Compliance becomes critical with Agentic AI’s rise in insurance, with 20% of insurance organisations already piloting initial use cases of AI agents. However, poor data quality undermines AI performance – no amount of processing power can compensate for inadequate foundations. AI initiatives require rigid guardrails to prevent violations of data and privacy regulations. Customer satisfaction depends on service quality and how secure they feel sharing sensitive information, from financial data to medical histories used in risk profiling. Given the FCA’s oversight and the sector’s risk aversion, monetary and reputational harm presents too significant a threat – that’s why technology vendors must embed compliance from the outset.
Many insurers rely on legacy processes like spreadsheets, which carry tremendous compliance risk through human error and fragmented governance systems. This creates regulatory training gaps and a reactive, bolt-on approach to compliance rather than embedded protection.
CISOs and security leaders need to shift their mindset away from blocking progress and towards enabling it. Instead of saying no by default, the goal should be to find ways to move forward safely. Leading organisations are already making significant investments because they understand the disruptive potential of synthetic workers in the workplace. This inevitably involves higher operational spending through the investment cycle, but choosing not to invest is a decision to fall behind those who do.
Many still focus narrowly on the risks of chat-based systems and adversarial testing, often overlooking the wider opportunity. The same AI capabilities that create compliance concerns can also strengthen oversight across every part of an organisation. They can be used to assess risk, confirm compliance with regulations, and ensure that industry and marketplace requirements, such as those of Lloyd’s, are met at scale. When applied in this way, compliance becomes a driver of progress rather than a barrier to it.

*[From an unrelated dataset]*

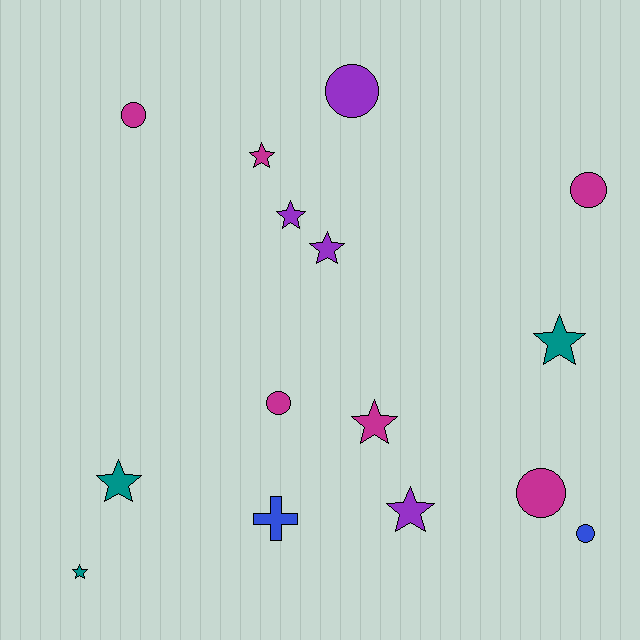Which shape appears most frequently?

To build compliance into platforms, you should act as if a breach has already occurred, making the changes now that would prevent it from happening again. These should include, but are not limited to, partnering with specialists who understand insurance systems integration, using threat modelling to identify risks early, and implementing strict access controls. Additionally, adopting zero-trust architectures that require continuous verification of every transaction and user, integrating AI-driven anomaly detection for fraud prevention, ensuring comprehensive audit trails across both Agentic AI workers and staff, and maintaining continuous code reviews with testing are essential.”